Recording attached with texts of Abd Al-Karim Qasim's last speech.

Qasim's removal took place on 8 February 1963, the fourteenth day of Ramadan, and so the coup was called the 14 Ramadan Coup. It had been in its planning stages since 1962, and several attempts had been planned, only to be abandoned for fear of discovery. The coup had been initially planned for January 18, but was moved to 25 January and then 8 February after Qasim gained knowledge of the proposed attempt and arrested some of the plotters.

The coup began in the early morning of 8 February 1963, when the communist air force chief, Jalal al-Awqati, was assassinated, and tank units occupied the Abu Ghraib radio station. A bitter two-day struggle unfolded with heavy fighting between the Ba'athist conspirators and pro-Qasim forces. Qasim took refuge in the Ministry of Defence, where fighting became particularly heavy. Communist sympathisers took to the streets to resist the coup, which added to the high casualties: "An estimated eighty Ba'thists and between 300 and 5,000 communist sympathizers were killed in the two days of fighting to control Baghdad's streets," as recounted by Ariel Ira Ahram.

On 9 February, Qasim eventually offered his surrender in return for safe passage out of the country. His request was refused, and in the afternoon, he was executed on the orders of the newly formed National Council of the Revolutionary Command (NCRC). Qasim was given a mock trial over Baghdad radio and then killed. Many of his Shi'ite supporters believed that he had merely gone into hiding and would appear like the Mahdi to lead a rebellion against the new government. To counter that sentiment and to terrorize his supporters, Qasim's dead body was displayed on television in a five-minute propaganda video, The End of the Criminals, which included close-up views of his bullet wounds amid disrespectful treatment of his corpse, which is spat on in the final scene.

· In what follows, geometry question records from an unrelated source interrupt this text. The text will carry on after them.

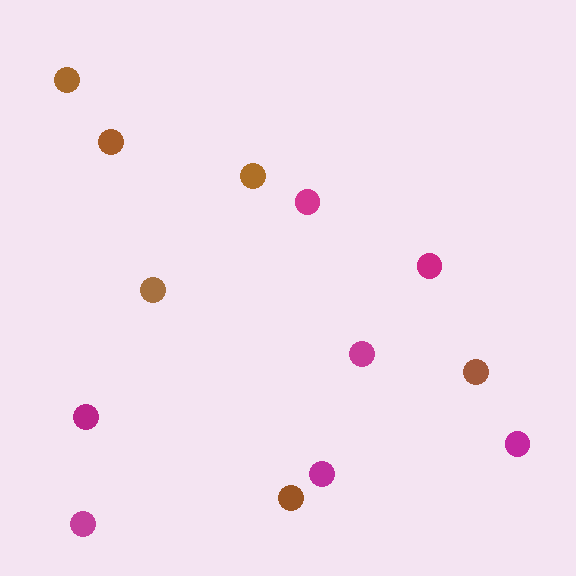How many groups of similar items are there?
There are 2 groups: one group of brown circles (6) and one group of magenta circles (7).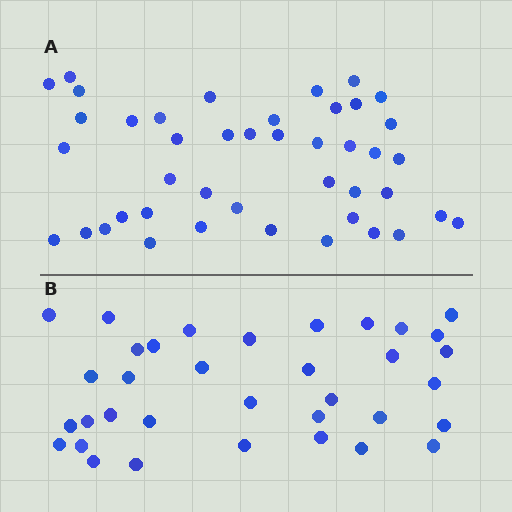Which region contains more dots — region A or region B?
Region A (the top region) has more dots.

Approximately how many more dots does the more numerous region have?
Region A has roughly 8 or so more dots than region B.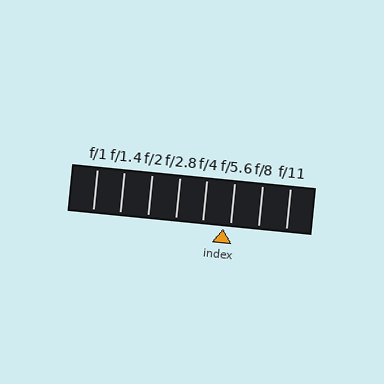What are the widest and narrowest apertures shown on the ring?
The widest aperture shown is f/1 and the narrowest is f/11.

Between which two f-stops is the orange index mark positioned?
The index mark is between f/4 and f/5.6.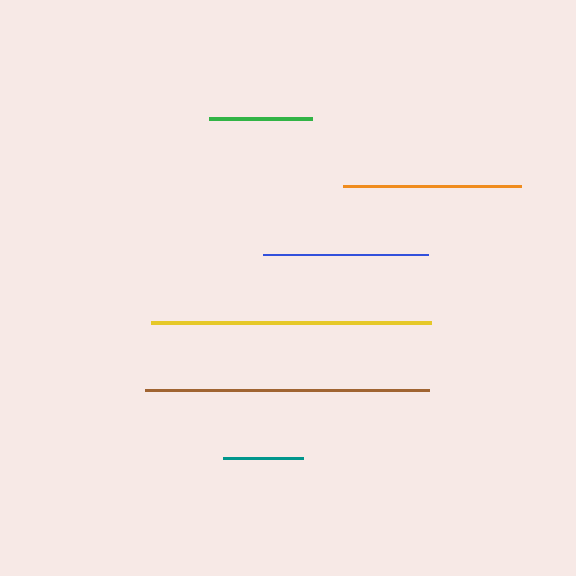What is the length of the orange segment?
The orange segment is approximately 178 pixels long.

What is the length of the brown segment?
The brown segment is approximately 284 pixels long.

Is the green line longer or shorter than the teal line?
The green line is longer than the teal line.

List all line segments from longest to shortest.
From longest to shortest: brown and yellow (about equal), orange and blue (about equal), green, teal.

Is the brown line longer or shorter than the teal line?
The brown line is longer than the teal line.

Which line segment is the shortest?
The teal line is the shortest at approximately 80 pixels.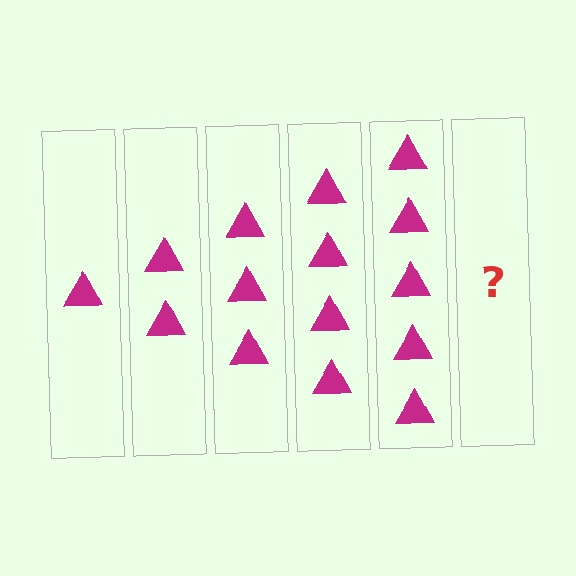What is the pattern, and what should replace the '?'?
The pattern is that each step adds one more triangle. The '?' should be 6 triangles.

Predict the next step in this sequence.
The next step is 6 triangles.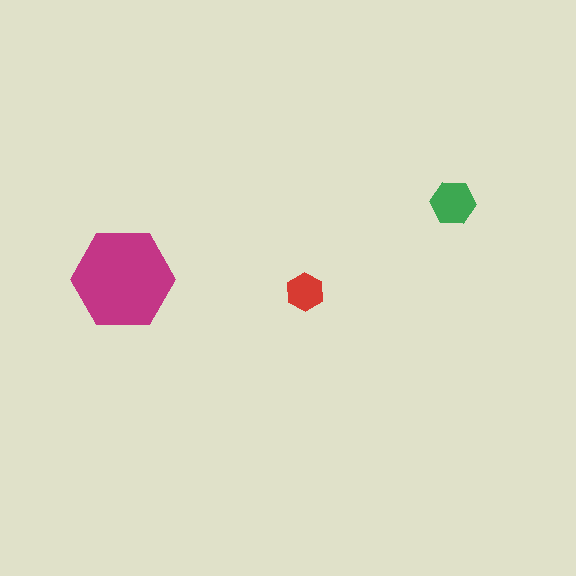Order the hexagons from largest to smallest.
the magenta one, the green one, the red one.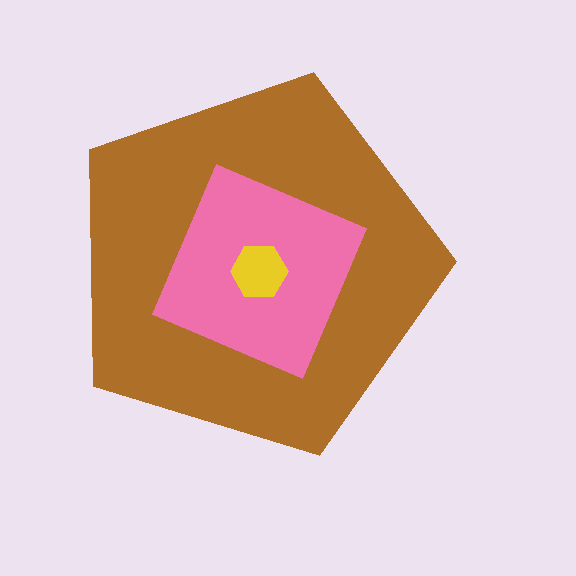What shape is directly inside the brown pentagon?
The pink diamond.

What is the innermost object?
The yellow hexagon.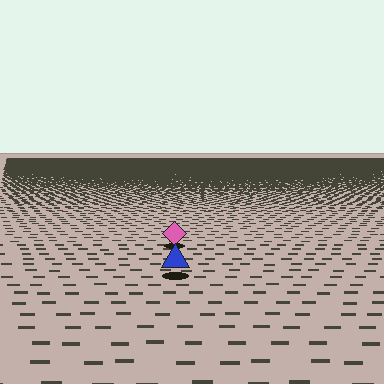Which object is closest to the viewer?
The blue triangle is closest. The texture marks near it are larger and more spread out.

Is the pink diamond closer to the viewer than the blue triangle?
No. The blue triangle is closer — you can tell from the texture gradient: the ground texture is coarser near it.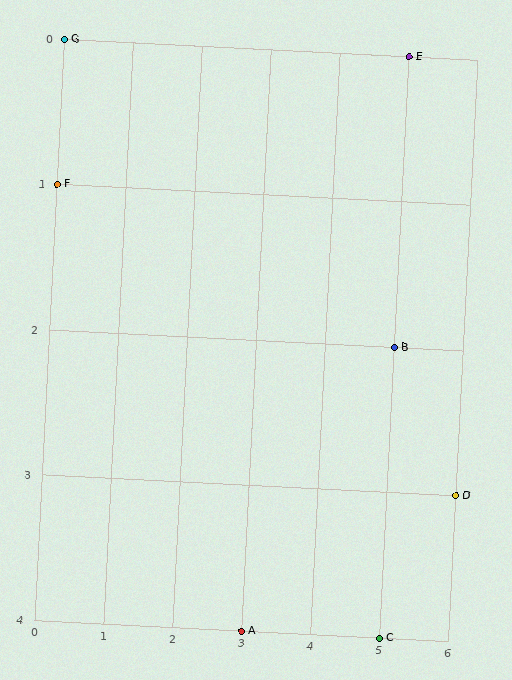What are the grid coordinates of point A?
Point A is at grid coordinates (3, 4).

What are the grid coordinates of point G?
Point G is at grid coordinates (0, 0).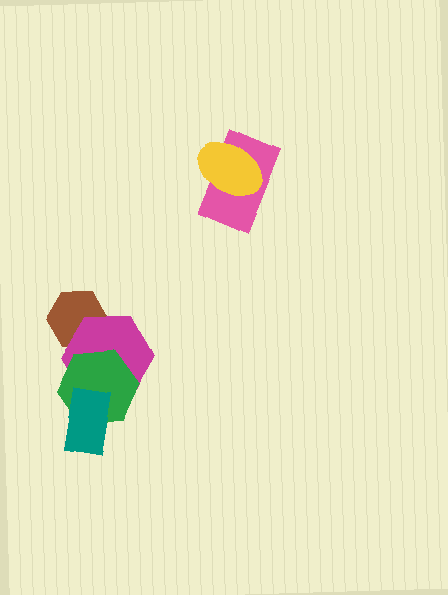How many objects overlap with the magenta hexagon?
3 objects overlap with the magenta hexagon.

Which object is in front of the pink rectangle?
The yellow ellipse is in front of the pink rectangle.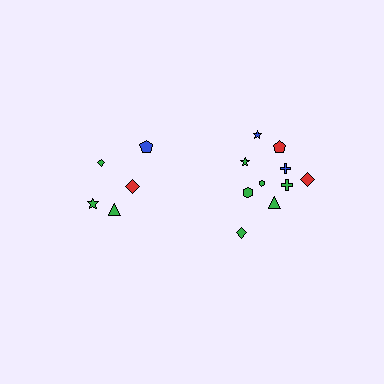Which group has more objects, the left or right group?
The right group.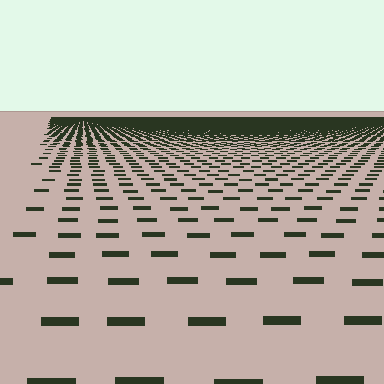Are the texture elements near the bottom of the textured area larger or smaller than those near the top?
Larger. Near the bottom, elements are closer to the viewer and appear at a bigger on-screen size.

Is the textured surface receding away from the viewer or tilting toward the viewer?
The surface is receding away from the viewer. Texture elements get smaller and denser toward the top.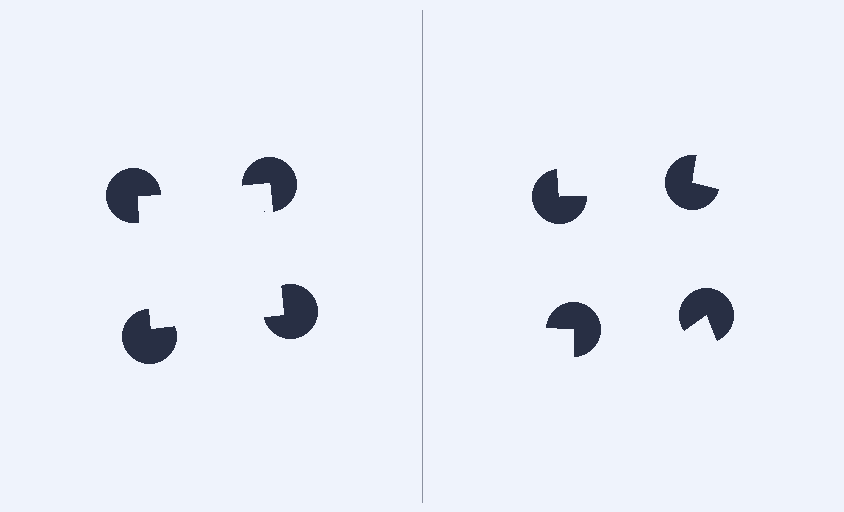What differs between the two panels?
The pac-man discs are positioned identically on both sides; only the wedge orientations differ. On the left they align to a square; on the right they are misaligned.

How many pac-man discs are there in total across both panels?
8 — 4 on each side.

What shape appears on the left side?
An illusory square.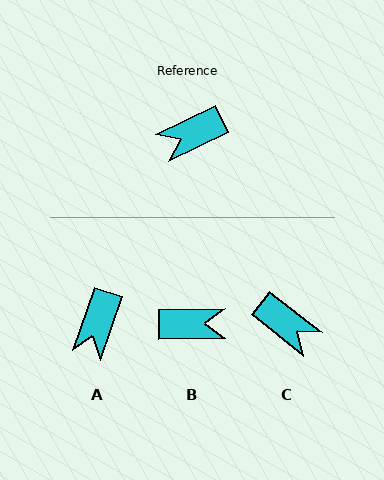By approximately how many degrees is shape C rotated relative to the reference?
Approximately 115 degrees counter-clockwise.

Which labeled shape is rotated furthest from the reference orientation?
B, about 154 degrees away.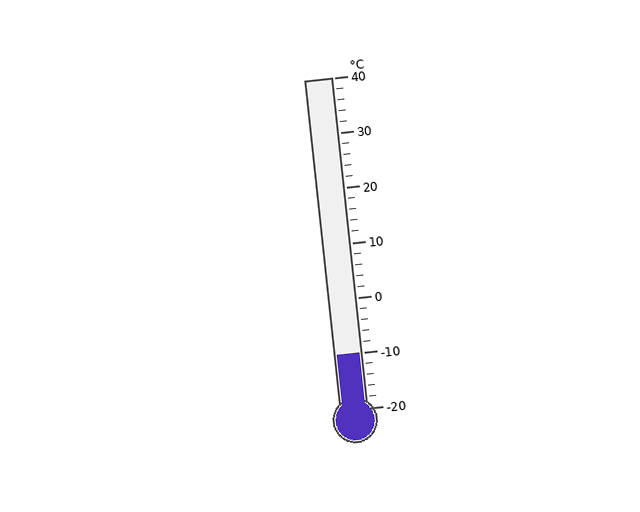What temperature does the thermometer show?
The thermometer shows approximately -10°C.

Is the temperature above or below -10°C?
The temperature is at -10°C.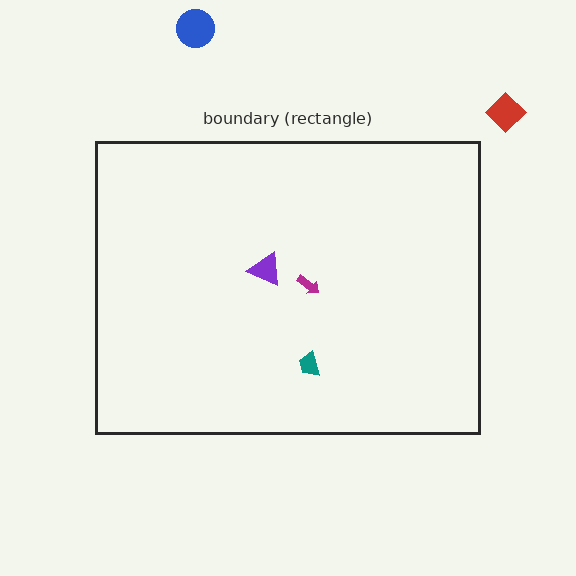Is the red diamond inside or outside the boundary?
Outside.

Qasim's former deputy, Abdul Salam Arif, who was not a Ba'athist, was given the largely ceremonial title of president, and the prominent Ba'athist general Ahmed Hassan al-Bakr was named prime minister. However, the secretary general of the Ba'ath Party, Ali Salih al-Sa'di, used his control of the National Guard militia, commanded by Mundhir al-Wanadawi, to establish himself as the de facto new leader of Iraq and had more authority in reality than al-Bakr or Arif. The nine-month rule of al-Sa'di and his civilian branch of the Ba'ath Party has been described as "a reign of terror" as the National Guard, under orders from the Revolutionary Command Council (RCC) "to annihilate anyone who disturbs the peace," detained, tortured, or executed thousands of suspected Qasim loyalists. Furthermore, the National Guard, which developed from a core group of perhaps 5,000 civilian Ba'athist partisans but increased to 34,000 members by August 1963, who were identified by their green armbands, was poorly disciplined, as militiamen engaged in extensive infighting and created a widespread perception of chaos and disorder.

==U.S. involvement==

While it's still early, the Iraqi revolution seems to have succeeded. It is almost certainly a net gain for our side. ... We will make informal friendly noises as soon as we can find out whom to talk with, and ought to recognize as soon as we're sure these guys are firmly in the saddle. CIA had excellent reports on the plotting, but I doubt either they or UK should claim much credit for it.
— —Robert Komer to President John F. Kennedy, February 8, 1963.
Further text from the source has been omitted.